Pemeran Kawah Ojol Seniman Hyun Nahm, Kritik Kerentanan Tenaga Kerja Kontemporer
16 November 2024 |
22:29 WIB
Galeri seni ROH kembali menggelar pameran tunggal seniman asal Korea Selatan, Hyun Nahm bertajuk Kawah Ojol. Dibuka untuk publik mulai 20 November 2024 hingga 5 Januari 2025, pameran ini menampilkan koleksi 12 karya dengan beragam bentuk, dari dua dimensi, tiga dimensi, hingga instalasi.

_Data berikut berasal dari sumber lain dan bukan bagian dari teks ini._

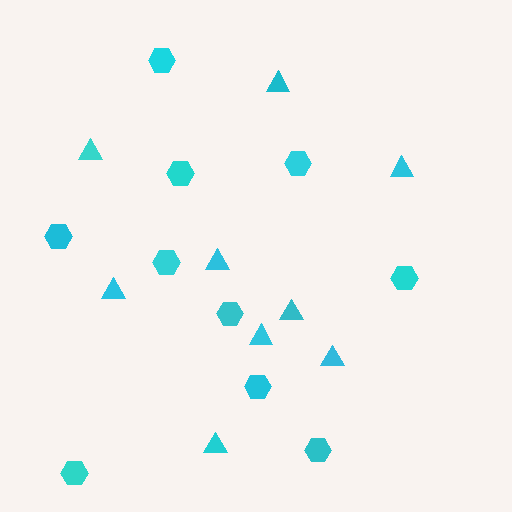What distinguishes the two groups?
There are 2 groups: one group of triangles (9) and one group of hexagons (10).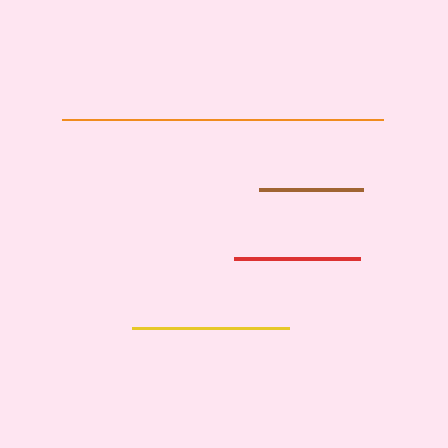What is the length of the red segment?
The red segment is approximately 126 pixels long.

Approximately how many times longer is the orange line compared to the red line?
The orange line is approximately 2.6 times the length of the red line.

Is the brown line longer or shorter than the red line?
The red line is longer than the brown line.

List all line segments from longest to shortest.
From longest to shortest: orange, yellow, red, brown.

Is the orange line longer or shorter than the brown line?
The orange line is longer than the brown line.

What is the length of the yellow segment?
The yellow segment is approximately 157 pixels long.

Karya-karya yang ditampilkan merupakan hasil residensi sang seniman selama menjelajahi Indonesia dari Oktober 2023 hingga Februari 2024 lalu. Selama masa residensinya, Hyun Nahm mengunjungi beberapa tempat seperti Kawah Putih, Museum Geologi dan Tangkuban Perahu di Bandung, gunung Merapi di Yogyakarta, dan Kawah Ijen di Banyuwangi.
Perjalanannya ke sejumlah tempat, yang seluruhnya memiliki benang merah terkait gunung berapi itu, rupanya membawanya satu perenungan tentang kerentanan dan ketidakpastian. Dua hal ini pun tampak melandasi praktik keseniannya pada pameran ini.

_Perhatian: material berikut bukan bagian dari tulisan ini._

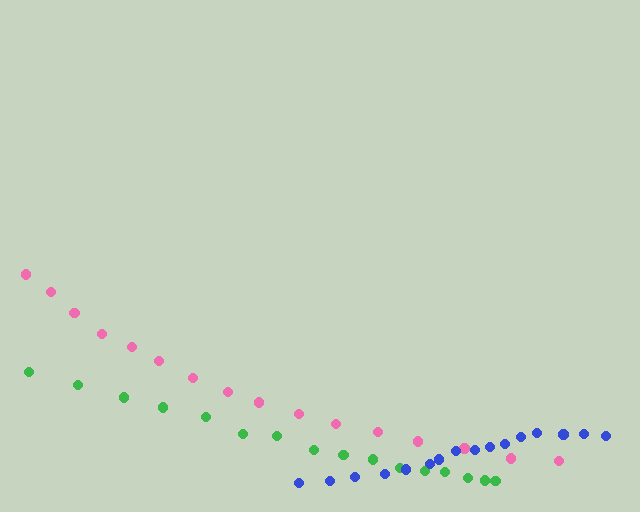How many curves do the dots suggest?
There are 3 distinct paths.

Baca juga: Hidupkan Jejak Founding Father, Munasprok Gelar Pameran Memori Antik Tokoh Proklamasi
Satu karya yang mencuri perhatian adalah The Mine (2024). Pada karya instalasi tersebut, terpampang sebuah bercak, yang sekilas seperti sebuah cairan yang meleleh di lantai berbahan sulfur, di sudut ruangan tersebut.
Di bagian tengah karya tersebut, terdapat pecahan-pecahan helm motor dalam berbagai kondisi. Ada yang pecah menjadi bagian kecil-kecil, sedangkan yang lainnya masih menunjukkan bentuk setengah helm.

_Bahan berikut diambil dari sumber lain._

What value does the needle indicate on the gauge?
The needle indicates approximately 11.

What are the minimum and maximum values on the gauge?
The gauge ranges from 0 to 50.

Jika diperhatikan, pecahan helm tersebut bukanlah helm biasa. Di bagian-bagian tertentunya, masih bisa kita temukan sejumlah logo maupun tulisan yang merujuk pada perusahaan-perusahaan ojek online.
Lewat visualisasi tersebut, sang seniman seolah tengah membicarakan ‘penambangan jenis baru’ yang komoditasnya bukan lagi batu bara, minyak bumi, atau emas, tetapi manusia.
Narasi kerentanan dan ketidakpastian itu juga misalnya muncul pada karya instalasi lain berjudul Puppeteer (Archipelago). Fokus karya ini memperluatkan visual motor yang tengah tergeletak di lantai.
Di motor dengan balutan corak hijau dan putih tersebut, tampak ada beberapa bagian cat yang mengelupas. Di Instalasi tersebut, beberapa sisinya tampak diikat sebuah tali yang menarik benda lain di ujungnya.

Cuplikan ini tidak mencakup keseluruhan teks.